There are two options for amending marijuana law -- decriminalization
of simple possession, or outright legalization. The first is the popular
choice among Canadians and one the federal LeDain Commission proposed
more than a quarter-century ago. It would remove the penalties for
having marijuana but create an institutionalized oxymoron -- legal
to buy, illegal to sell. Anyone familiar with our prostitution laws
-- under which selling sexual acts and paying for them are legal,
but both parties can nevertheless be arrested -- would advise against
more of the same.

So the status quo does not work. Decriminalization will not work.
The unavoidable answer is to legalize marijuana.
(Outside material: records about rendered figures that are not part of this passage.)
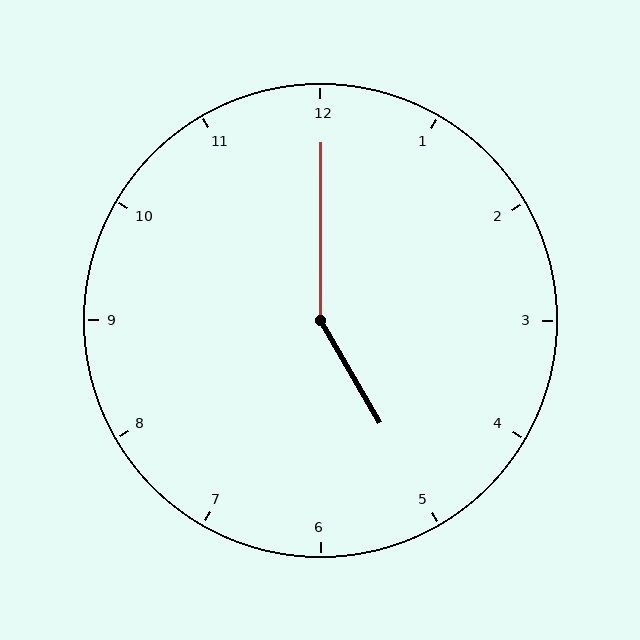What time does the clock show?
5:00.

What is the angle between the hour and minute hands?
Approximately 150 degrees.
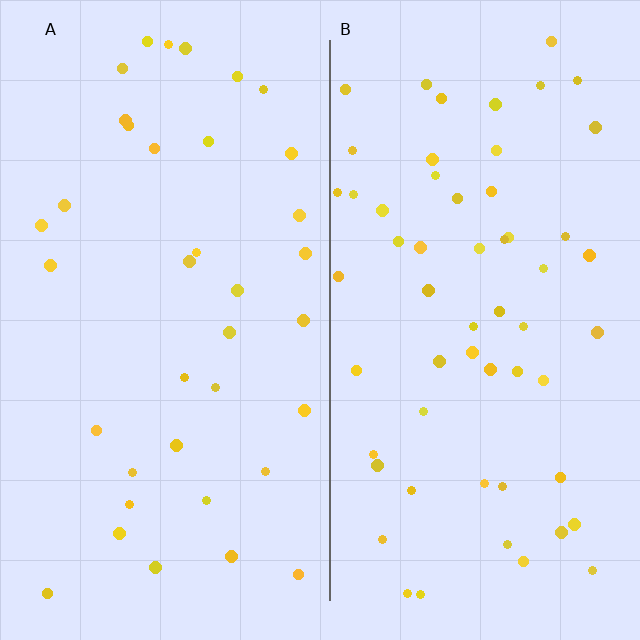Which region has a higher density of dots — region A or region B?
B (the right).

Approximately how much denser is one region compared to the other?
Approximately 1.6× — region B over region A.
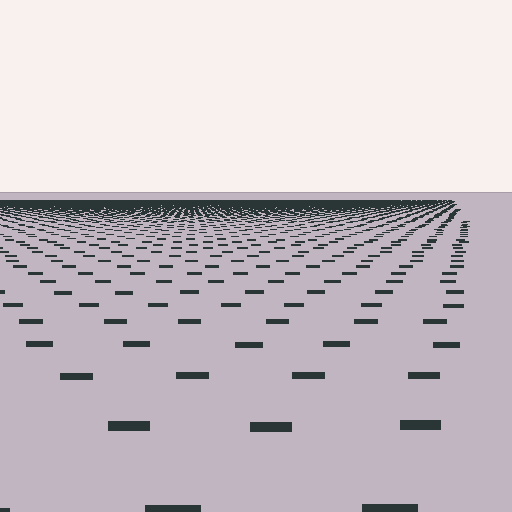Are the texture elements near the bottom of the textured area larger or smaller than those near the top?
Larger. Near the bottom, elements are closer to the viewer and appear at a bigger on-screen size.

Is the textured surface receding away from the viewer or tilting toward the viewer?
The surface is receding away from the viewer. Texture elements get smaller and denser toward the top.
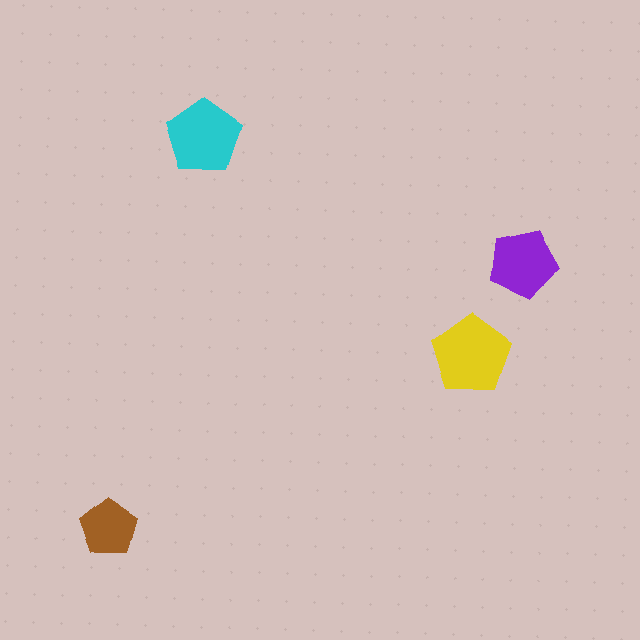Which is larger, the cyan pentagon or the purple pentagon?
The cyan one.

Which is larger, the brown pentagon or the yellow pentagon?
The yellow one.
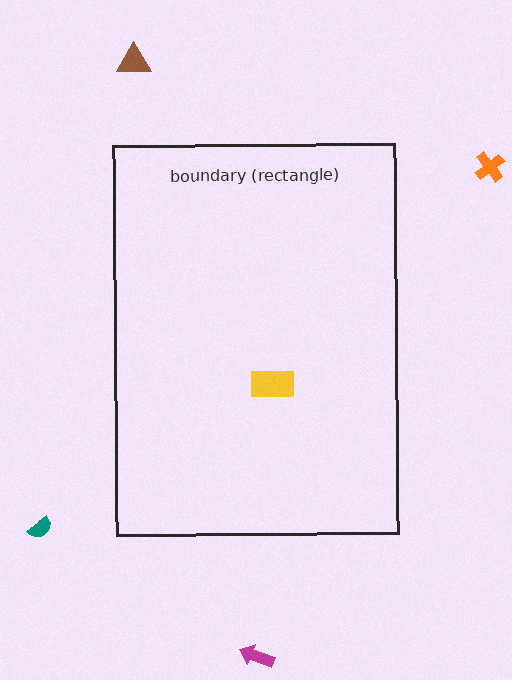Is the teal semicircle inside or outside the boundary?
Outside.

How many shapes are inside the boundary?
1 inside, 4 outside.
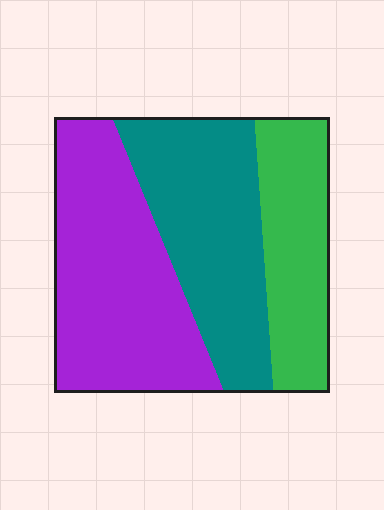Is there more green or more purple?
Purple.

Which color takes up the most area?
Purple, at roughly 40%.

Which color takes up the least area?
Green, at roughly 25%.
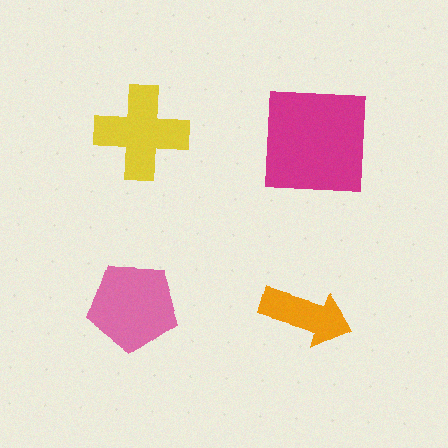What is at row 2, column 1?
A pink pentagon.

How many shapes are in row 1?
2 shapes.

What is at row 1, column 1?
A yellow cross.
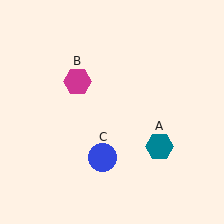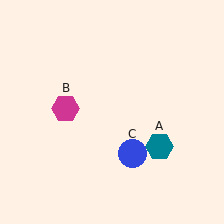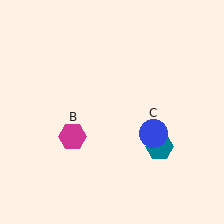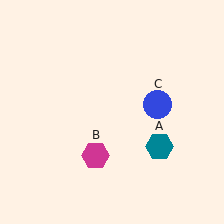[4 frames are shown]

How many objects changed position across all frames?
2 objects changed position: magenta hexagon (object B), blue circle (object C).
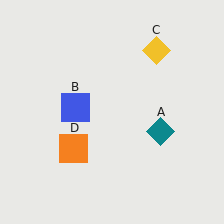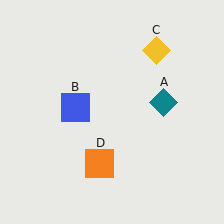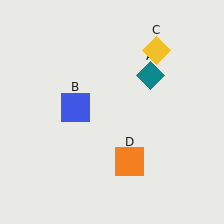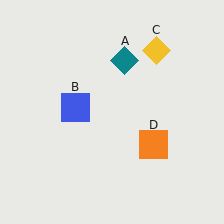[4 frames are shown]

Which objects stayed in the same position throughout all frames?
Blue square (object B) and yellow diamond (object C) remained stationary.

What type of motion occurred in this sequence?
The teal diamond (object A), orange square (object D) rotated counterclockwise around the center of the scene.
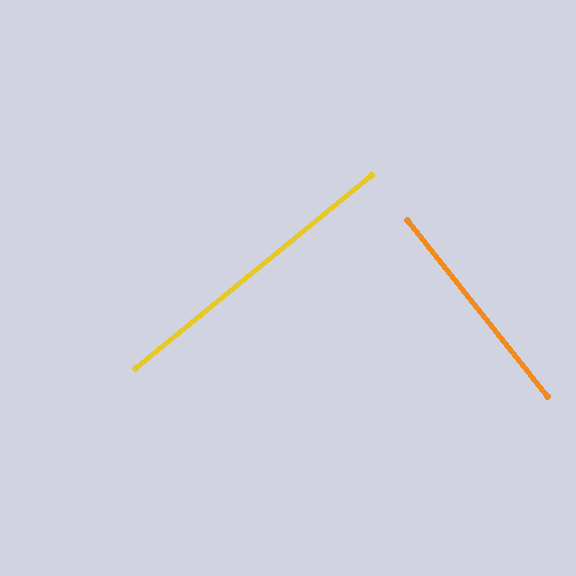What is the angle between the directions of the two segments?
Approximately 89 degrees.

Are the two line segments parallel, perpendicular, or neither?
Perpendicular — they meet at approximately 89°.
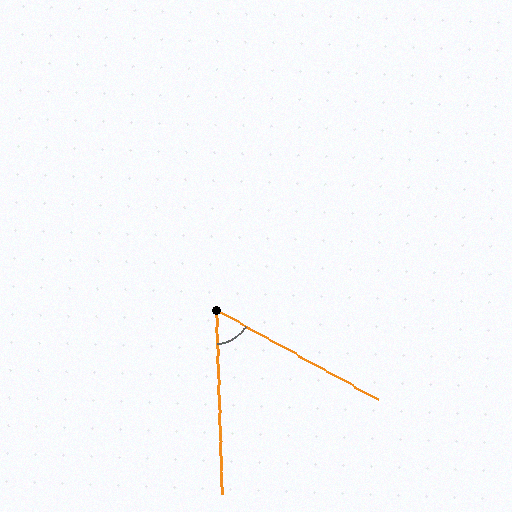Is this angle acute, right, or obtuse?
It is acute.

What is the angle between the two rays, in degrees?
Approximately 59 degrees.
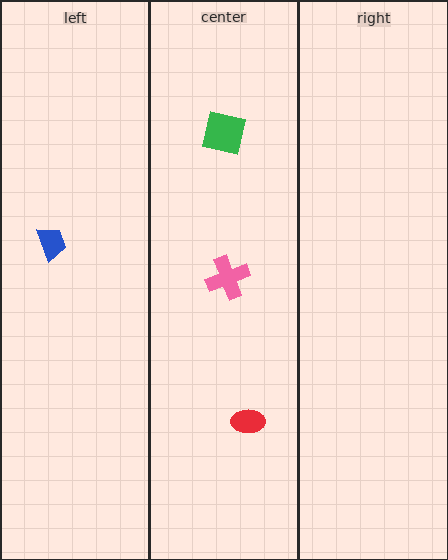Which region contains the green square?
The center region.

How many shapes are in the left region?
1.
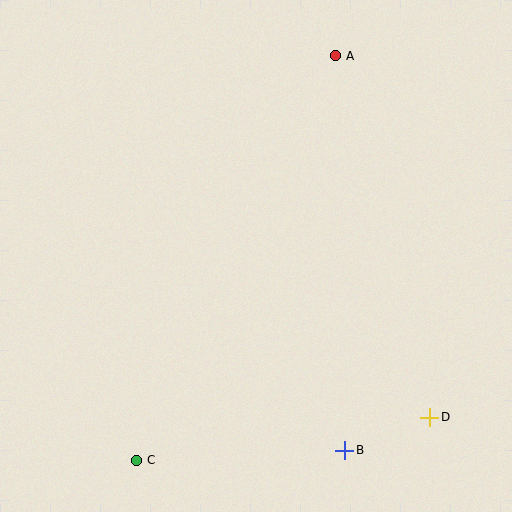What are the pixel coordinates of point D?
Point D is at (430, 417).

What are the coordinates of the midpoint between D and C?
The midpoint between D and C is at (283, 439).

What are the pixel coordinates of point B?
Point B is at (345, 450).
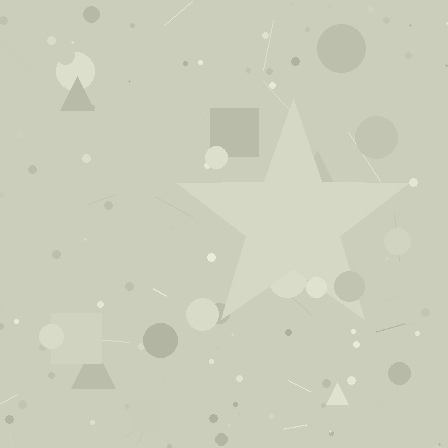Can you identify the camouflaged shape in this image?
The camouflaged shape is a star.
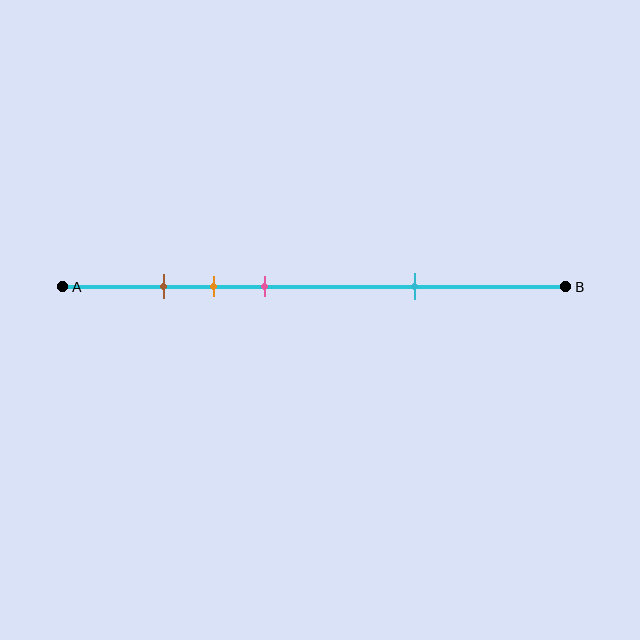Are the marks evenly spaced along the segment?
No, the marks are not evenly spaced.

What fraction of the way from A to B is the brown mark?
The brown mark is approximately 20% (0.2) of the way from A to B.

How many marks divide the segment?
There are 4 marks dividing the segment.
It's naive to imagine this can be done without difficulty. But hardly
any of the problems will be new -- they exist now, although under
the table. How will we determine a safe level of blood-THC for driving?
How do we regulate its growing and manufacture? (And how does a government
seemingly determined to kill the tobacco industry give approval to
another smokable plant product?) Who will sell it? Where? To whom?
And, in the world of

realpolitik, what will the neighbours -- the United States -- say
if we legalize a drug they are committed to eradicating?

These problems are real and difficult, but legalization has a couple
of big pluses. First, the potential tax revenue would more than pay
for the administration of legal marijuana (with much left over). And,
most importantly, legalizing marijuana would remove the criminal element
from its production and distribution, by regulating the industry along
the same lines as most other adult vices.

Ontario Justice Marc Rosenberg, in a judgment that struck down the
simple possession law last month, said: "This is a matter for Parliament."
He's right, and the clock is ticking.